23rd festival was held on the 19th May 2023 and its topic was "On the Edge". The main prize of the jury received short drama called ALWAYS AND EVERYWHERE (collaboration of Polina Kotova, Eva Novotná, Sára Vašičková, Barbora Zouharová) and the audience chose comedy Corpses in the Woods 2 by Dorota Palicová as their winner.

24th edition of the festival was held on 17th May 2024 with the theme "You will remember this.". The jury's prize went to the dystopian animated film I'll Die in This House (dir. Adriana Bendžalová), and the audience's prize went to the film Right Before the Eyes of makers Šárka Portešová and Martin Bertko. The movie was inspired by the real experience of the grandfather of Šárka, one of the directors.

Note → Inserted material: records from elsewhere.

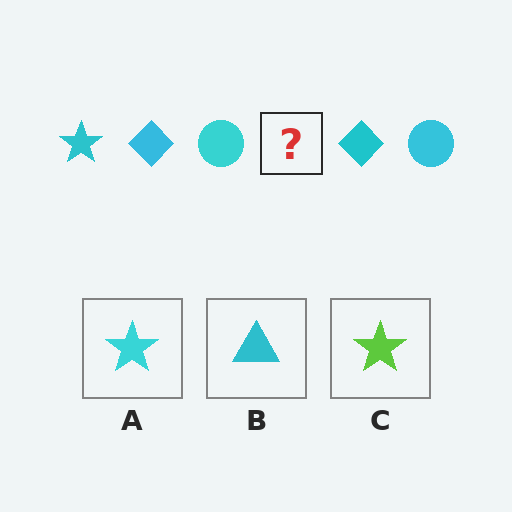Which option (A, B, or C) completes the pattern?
A.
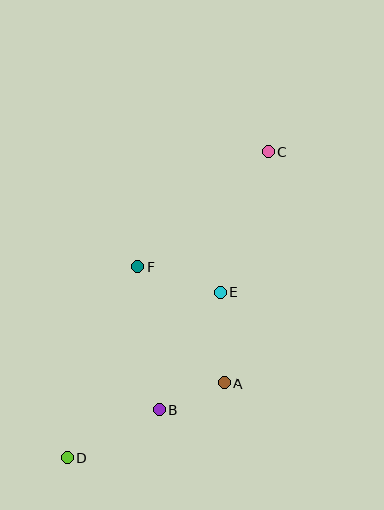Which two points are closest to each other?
Points A and B are closest to each other.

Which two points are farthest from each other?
Points C and D are farthest from each other.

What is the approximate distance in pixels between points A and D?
The distance between A and D is approximately 174 pixels.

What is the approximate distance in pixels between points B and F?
The distance between B and F is approximately 145 pixels.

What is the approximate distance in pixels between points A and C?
The distance between A and C is approximately 236 pixels.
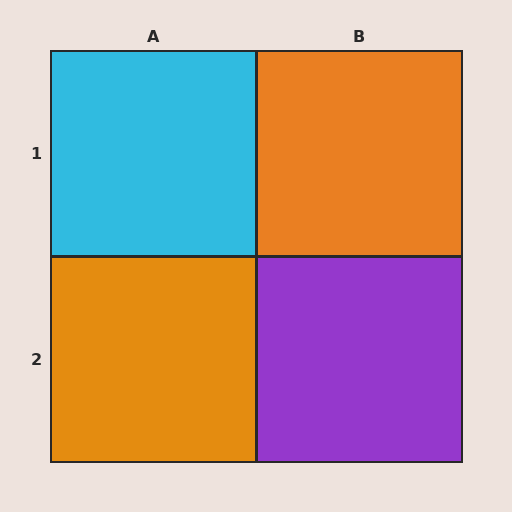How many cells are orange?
2 cells are orange.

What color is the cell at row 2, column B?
Purple.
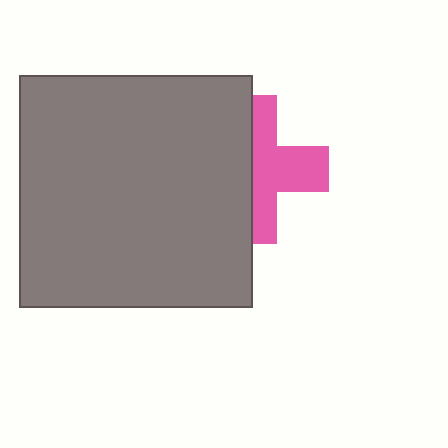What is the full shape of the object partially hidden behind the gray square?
The partially hidden object is a pink cross.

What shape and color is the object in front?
The object in front is a gray square.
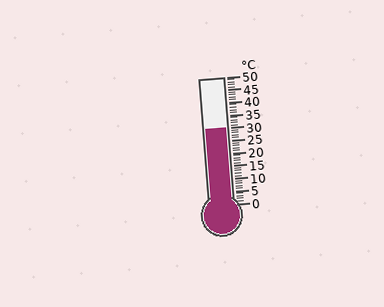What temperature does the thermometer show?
The thermometer shows approximately 30°C.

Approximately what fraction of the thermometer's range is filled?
The thermometer is filled to approximately 60% of its range.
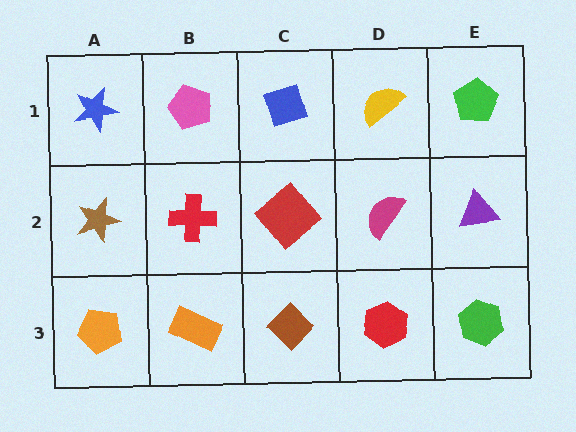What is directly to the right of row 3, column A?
An orange rectangle.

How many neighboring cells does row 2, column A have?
3.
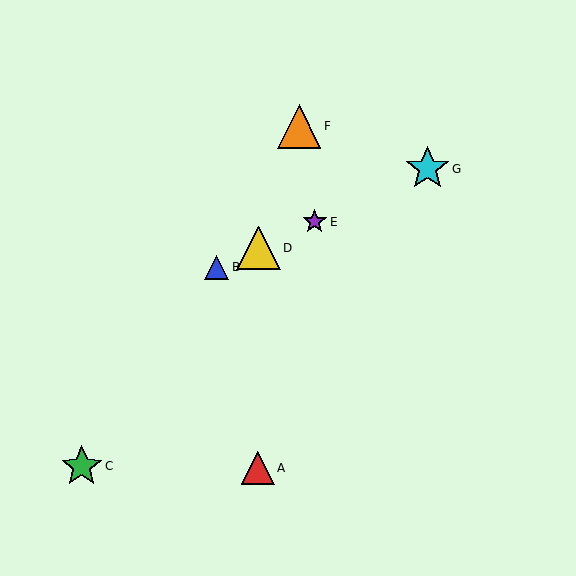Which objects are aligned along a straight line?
Objects B, D, E, G are aligned along a straight line.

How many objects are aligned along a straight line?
4 objects (B, D, E, G) are aligned along a straight line.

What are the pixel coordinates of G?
Object G is at (428, 169).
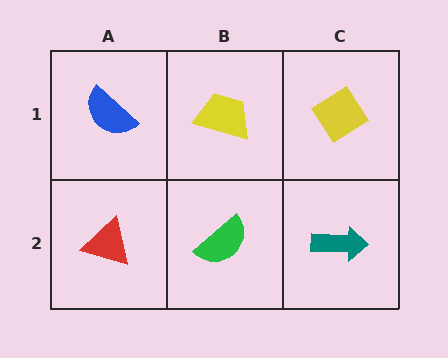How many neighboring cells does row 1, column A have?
2.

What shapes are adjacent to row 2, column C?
A yellow diamond (row 1, column C), a green semicircle (row 2, column B).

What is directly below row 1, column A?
A red triangle.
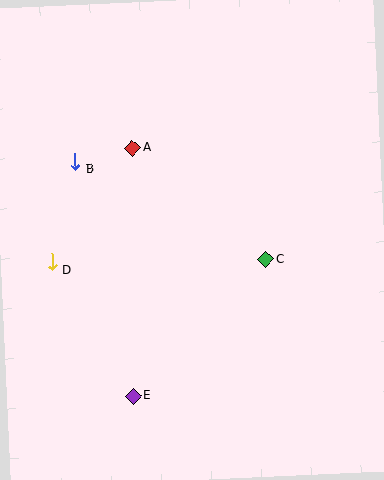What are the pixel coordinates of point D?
Point D is at (53, 270).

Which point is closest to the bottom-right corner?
Point C is closest to the bottom-right corner.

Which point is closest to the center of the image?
Point C at (266, 260) is closest to the center.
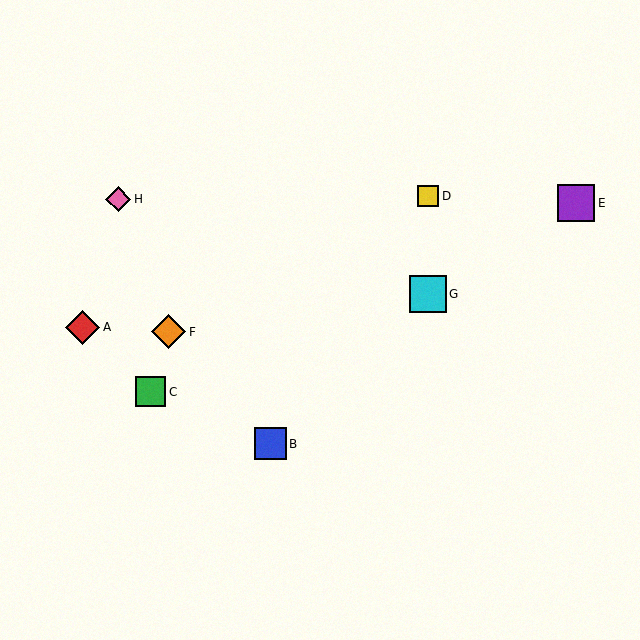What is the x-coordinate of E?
Object E is at x≈576.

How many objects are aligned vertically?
2 objects (D, G) are aligned vertically.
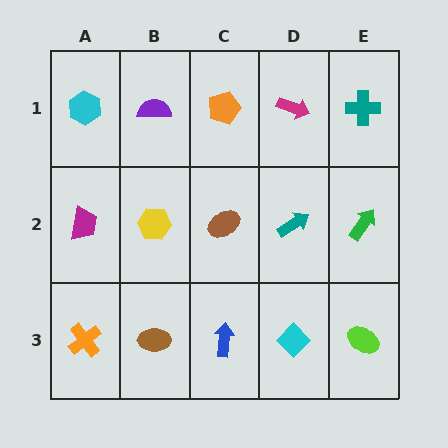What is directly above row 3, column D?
A teal arrow.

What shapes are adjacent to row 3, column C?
A brown ellipse (row 2, column C), a brown ellipse (row 3, column B), a cyan diamond (row 3, column D).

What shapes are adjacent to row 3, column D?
A teal arrow (row 2, column D), a blue arrow (row 3, column C), a lime ellipse (row 3, column E).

The 25th anniversary edition of the festival took place unusually on Tuesday, May 13th, 2025. The theme of the year was Break It!, inspired by the demolition of Building D at the Faculty of Informatics. The motif of breaking boundaries reflected the creativity of student films, which often challenge established norms and expectations. For the first time, the festival was held not only in Building A and S of the Faculty of Informatics but also in downtown Brno at the Velký Špalíček multiplex cinema, thus reaching a wider audience beyond the university environment. The Audience Award was won by The Truth About Brno by Stanislav Kemeň, a humorous take on a conspiracy theory suggesting that all Brno residents might secretly be transforming into trams. For the first time in the festival's history, the Jury Award was won for a second time by the same filmmaker Sára Vašíčková, who received it again for her film Notice of Readiness.

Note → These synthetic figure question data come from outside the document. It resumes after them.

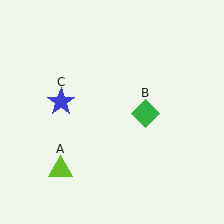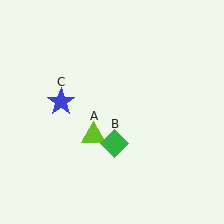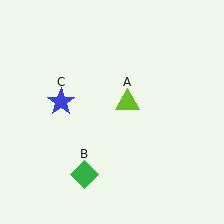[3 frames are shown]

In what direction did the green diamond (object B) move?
The green diamond (object B) moved down and to the left.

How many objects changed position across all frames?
2 objects changed position: lime triangle (object A), green diamond (object B).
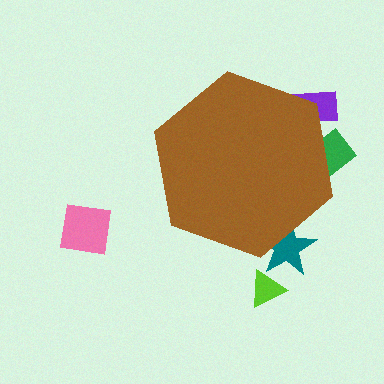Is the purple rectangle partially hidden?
Yes, the purple rectangle is partially hidden behind the brown hexagon.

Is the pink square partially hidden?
No, the pink square is fully visible.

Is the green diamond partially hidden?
Yes, the green diamond is partially hidden behind the brown hexagon.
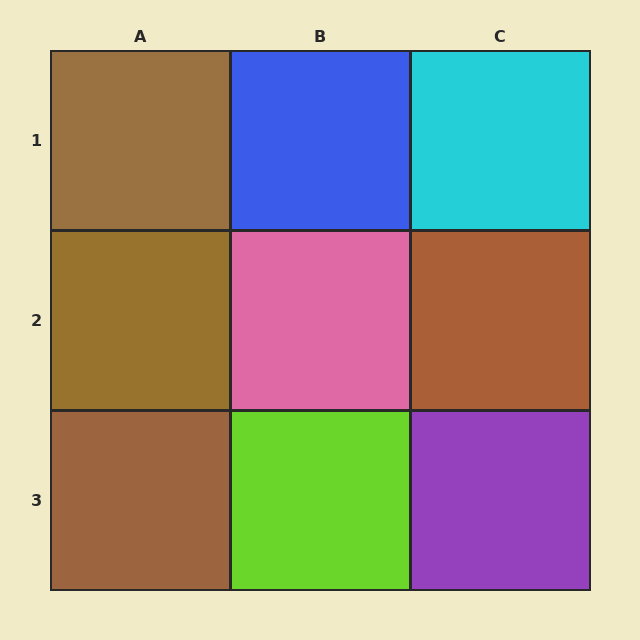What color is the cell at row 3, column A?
Brown.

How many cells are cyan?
1 cell is cyan.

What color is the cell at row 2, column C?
Brown.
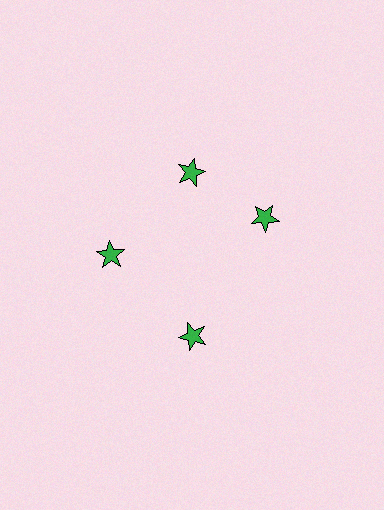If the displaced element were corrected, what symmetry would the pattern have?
It would have 4-fold rotational symmetry — the pattern would map onto itself every 90 degrees.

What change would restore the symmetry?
The symmetry would be restored by rotating it back into even spacing with its neighbors so that all 4 stars sit at equal angles and equal distance from the center.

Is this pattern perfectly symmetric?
No. The 4 green stars are arranged in a ring, but one element near the 3 o'clock position is rotated out of alignment along the ring, breaking the 4-fold rotational symmetry.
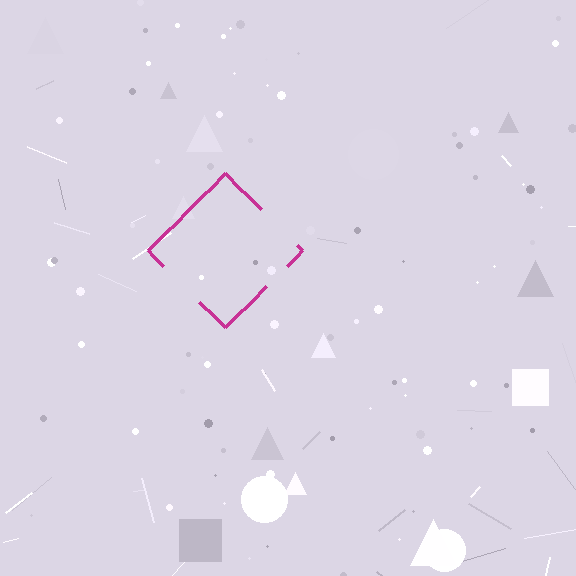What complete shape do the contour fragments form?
The contour fragments form a diamond.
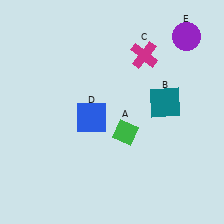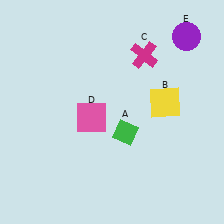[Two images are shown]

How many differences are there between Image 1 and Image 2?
There are 2 differences between the two images.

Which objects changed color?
B changed from teal to yellow. D changed from blue to pink.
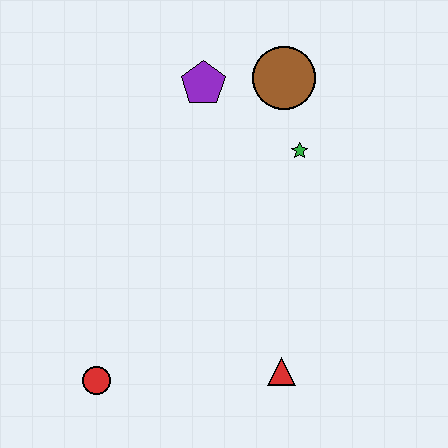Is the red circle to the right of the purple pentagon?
No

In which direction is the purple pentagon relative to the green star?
The purple pentagon is to the left of the green star.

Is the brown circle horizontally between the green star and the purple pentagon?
Yes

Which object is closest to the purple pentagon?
The brown circle is closest to the purple pentagon.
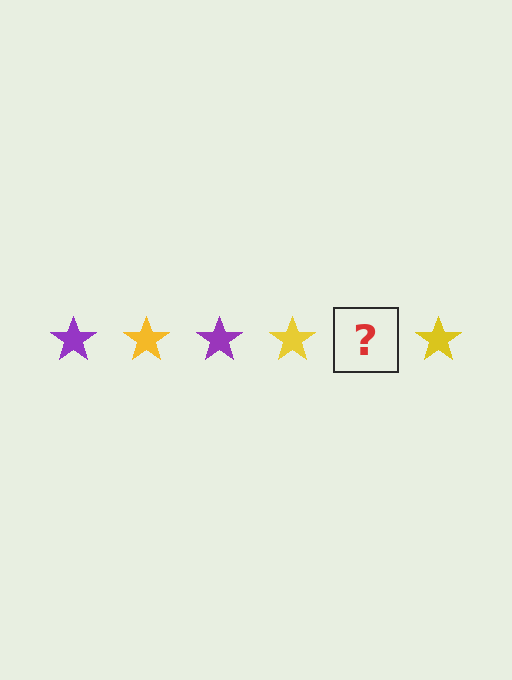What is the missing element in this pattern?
The missing element is a purple star.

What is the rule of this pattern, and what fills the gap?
The rule is that the pattern cycles through purple, yellow stars. The gap should be filled with a purple star.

The 26th edition of the festival took place on 13th May 2026, under the theme “Resonate”, which highlighted the fact that short films can resonate in a theater just as powerfully as feature-length films. As is tradition, the festival was held at the Faculty of Informatics, and for the second year in a row, it also took place at the Velký Špalíček cinema. A new feature of this year’s festival was its partnership with the university event MUNI DAY, as part of which the festival also took place at the University Campus Bohunice. Both the Audience Award and the Jury Award went to Stanislav Slovák for his black comedy about death, All Cats Are Black in the Dark.